We are currently witnessing a similar phenomenon with Solana, as the platform begins to rival, and in some cases surpass, Ethereum in various key metrics. One such metric is the new economic value metric, which aggregates transaction fees and MEV (Maximal Extractable Value) revenue. This metric is difficult to manipulate, as it reflects the actual costs incurred by users to transact on the network. Notably, users are willing to pay comparable, if not higher, fees to utilize Solana compared to Ethereum.

The demand for blockspace on Solana is evident, despite some market participants attributing this activity to wash trading. However, it is essential to recognize that users are ultimately paying to transact on the network, thereby generating value for the ecosystem. A similar trend is observed with memecoins, which, when combined with the aforementioned argument, suggests that the market has forgotten the true nature of DeFi summer.

DeFi summer was not a utopian era of on-chain banking for the unbanked, but rather a period of intense speculation and yield farming among DeFi assets.
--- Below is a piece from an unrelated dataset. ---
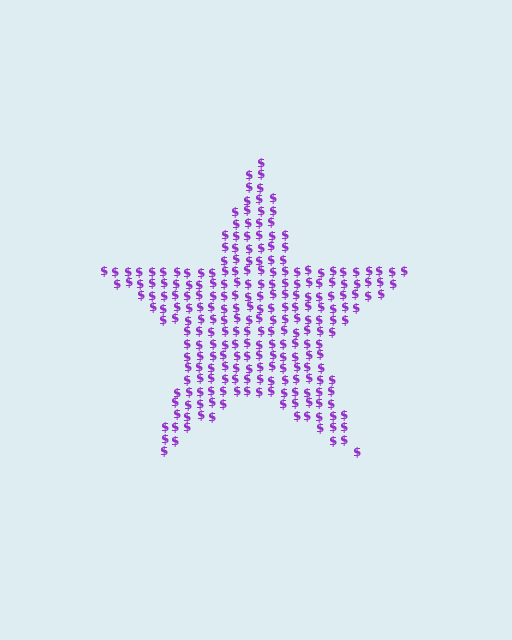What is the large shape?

Critics, particularly those in the Bitcoin community, argued that Ethereum was merely a platform for speculative activities, devoid of genuine use cases.

Fast forward to the present, and a similar narrative is unfolding, albeit on a different blockchain. Many are skeptical of the activity on Solana, dismissing it as mere speculation and wash trading. However, the signal lies in the location of this activity, which is taking place on Solana due to its ability to provide the necessary throughput and latency for trading to thrive.
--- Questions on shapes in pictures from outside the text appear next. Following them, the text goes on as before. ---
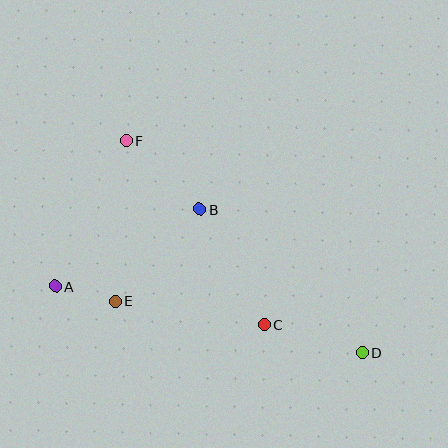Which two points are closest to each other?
Points A and E are closest to each other.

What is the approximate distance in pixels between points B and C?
The distance between B and C is approximately 132 pixels.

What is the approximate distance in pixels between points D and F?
The distance between D and F is approximately 318 pixels.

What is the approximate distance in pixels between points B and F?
The distance between B and F is approximately 101 pixels.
A prime example of this phenomenon is Pump.fun, a platform that has achieved remarkable growth, becoming the fastest-growing application in the crypto economy by revenue. Its ascent to $50 million in revenue was unprecedented, and it is likely to reach $100 million in the near future, potentially within a few weeks.

pump DeFiLlama - 14th August 2024


Why is this significant? The fact that developers can build an application on Solana and generate $50 million in revenue within 6 months, with the potential to reach $100 million in 8 months, serves as a powerful signal to attract new developers to the platform. Such substantial revenues are only possible when there is a high level of activity within the ecosystem.
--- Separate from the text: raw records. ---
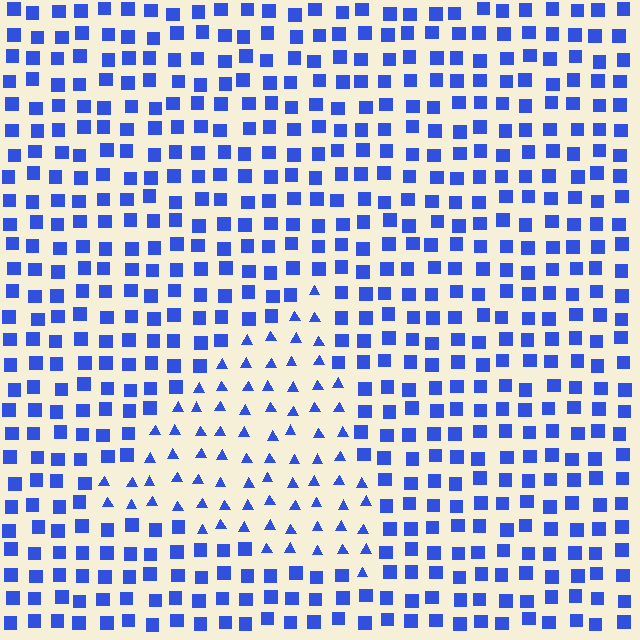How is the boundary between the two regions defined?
The boundary is defined by a change in element shape: triangles inside vs. squares outside. All elements share the same color and spacing.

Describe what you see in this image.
The image is filled with small blue elements arranged in a uniform grid. A triangle-shaped region contains triangles, while the surrounding area contains squares. The boundary is defined purely by the change in element shape.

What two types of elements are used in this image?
The image uses triangles inside the triangle region and squares outside it.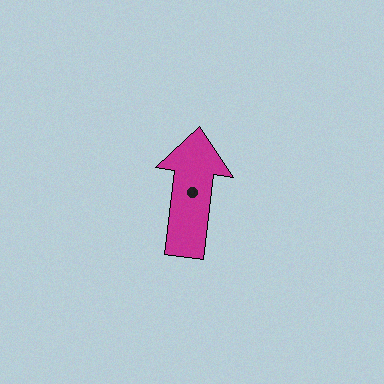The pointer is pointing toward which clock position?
Roughly 12 o'clock.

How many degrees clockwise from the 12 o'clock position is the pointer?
Approximately 7 degrees.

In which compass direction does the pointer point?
North.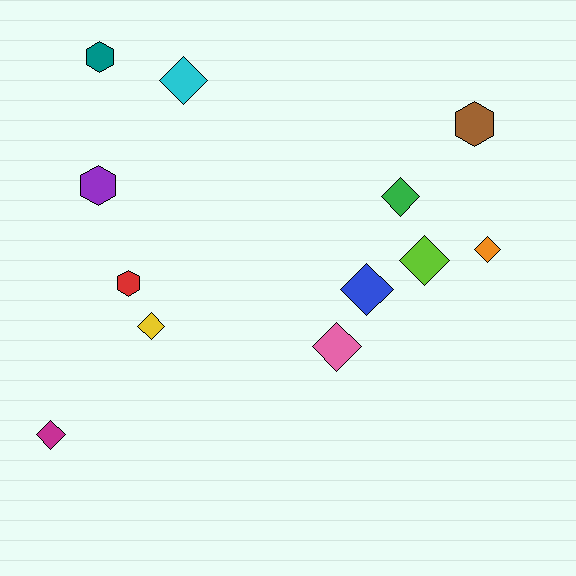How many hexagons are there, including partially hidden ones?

To clarify, we believe that over time, the more speculative, casino-like applications will eventually be priced out as more sustainable use cases emerge within each ecosystem. This is a crucial point that is often overlooked when solely focusing on the current memecoin activity, rather than examining the other developments taking place beneath the surface on Solana.

It is essential to recall that DeFi Summer was characterized by a period of frenzied speculation, with users rapidly switching between various food tokens. This experimentation and excitement ultimately drew attention to Ethereum, sparking widespread interest in the platform. Builders had been working tirelessly throughout 2018, 2019, and 2020, waiting for a catalyst to propel Ethereum into the spotlight.

Regardless of whether the current activity is speculative or not, the adage "where attention goes, dollars go" holds true. Presently, attention is focused on Solana, primarily due to its ability to reduce friction and make experimentation easier. This is what is attracting builders to the platform, which is a promising development for the long-term prospects of Solana.